Right away I told myself  “Forget about that and just follow the race plan that we (Grant and I) had created.” Good thing I did because it took me from 23rd into T1 to 8th into T2. That’s right, I rode through more than 50% of the field during the 3 lap, 30k  mountain bike. I want to give a huge shout out to my sunglasses sponsor Rudy Project because if it wasn’t for their photochromatic lenses, I would have had a hard time seeing in the ever changing light conditions. The lenses in my Genetyks would shift from light to dark rapidly as I dipped in and out of the sun along the tree covered course. If you are ever riding in conditions like these, you should really get some Rudys with these lenses. I mention all of this because it was so nice that I never had to think about it, they just worked perfectly at keeping my eyes comfortable and adjusted properly.

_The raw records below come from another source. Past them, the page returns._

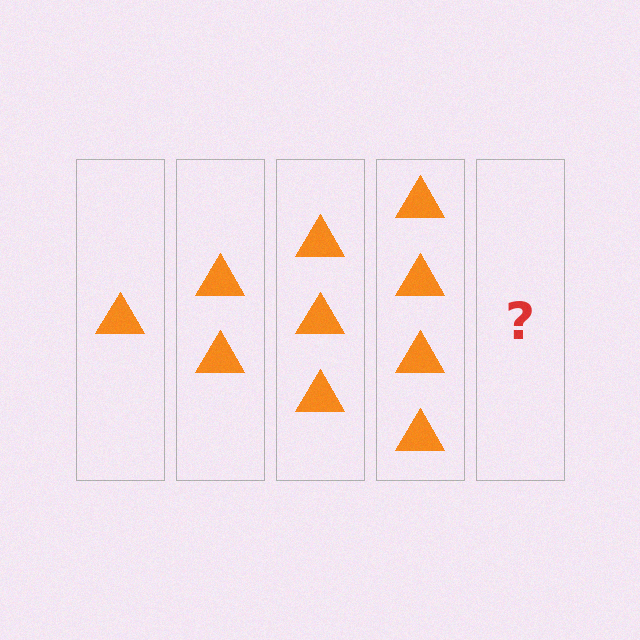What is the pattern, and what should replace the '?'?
The pattern is that each step adds one more triangle. The '?' should be 5 triangles.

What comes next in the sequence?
The next element should be 5 triangles.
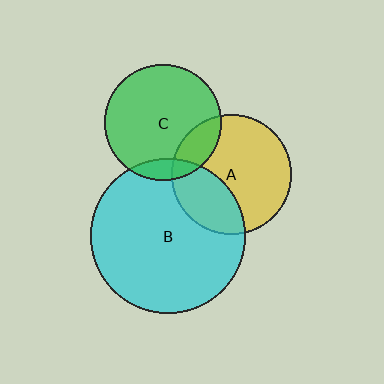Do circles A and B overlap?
Yes.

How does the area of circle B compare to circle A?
Approximately 1.7 times.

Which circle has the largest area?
Circle B (cyan).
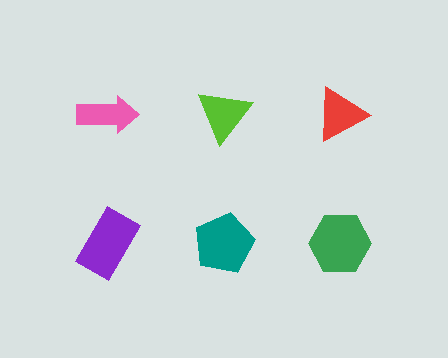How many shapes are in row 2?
3 shapes.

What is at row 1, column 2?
A lime triangle.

Coming into and out of T2, I was right behind Josiah Middaugh. Was I excited? Was I scared? HELL YES! Josiah is one of the fastest runners on the XTERRA circuit, but I told myself “I just rode like a beast, time to run like one!” Though I wasn’t able to hang with him, I wasn’t far behind (30 seconds). I moved up 2 more spots to 6th and had to battle Kelly Guest for it on the 2nd 5k lap of the 10k trail run. I eventually gapped him and was approaching Richard Stannard in 5th as I crossed the line. Click here for complete results.

It was one  hell of a fast race and I was stoked to be in the mix of it – 6th overall, 3rd American.  A huge shout out goes to my buddy Craig Evans on an absolutely stellar performance to finish 2nd behind the now 6x world champ Conrad Stoltz. And a big thanks to Timex, my title sponsor, who has helped to make the dream come true. I can’t wait for the next one!!!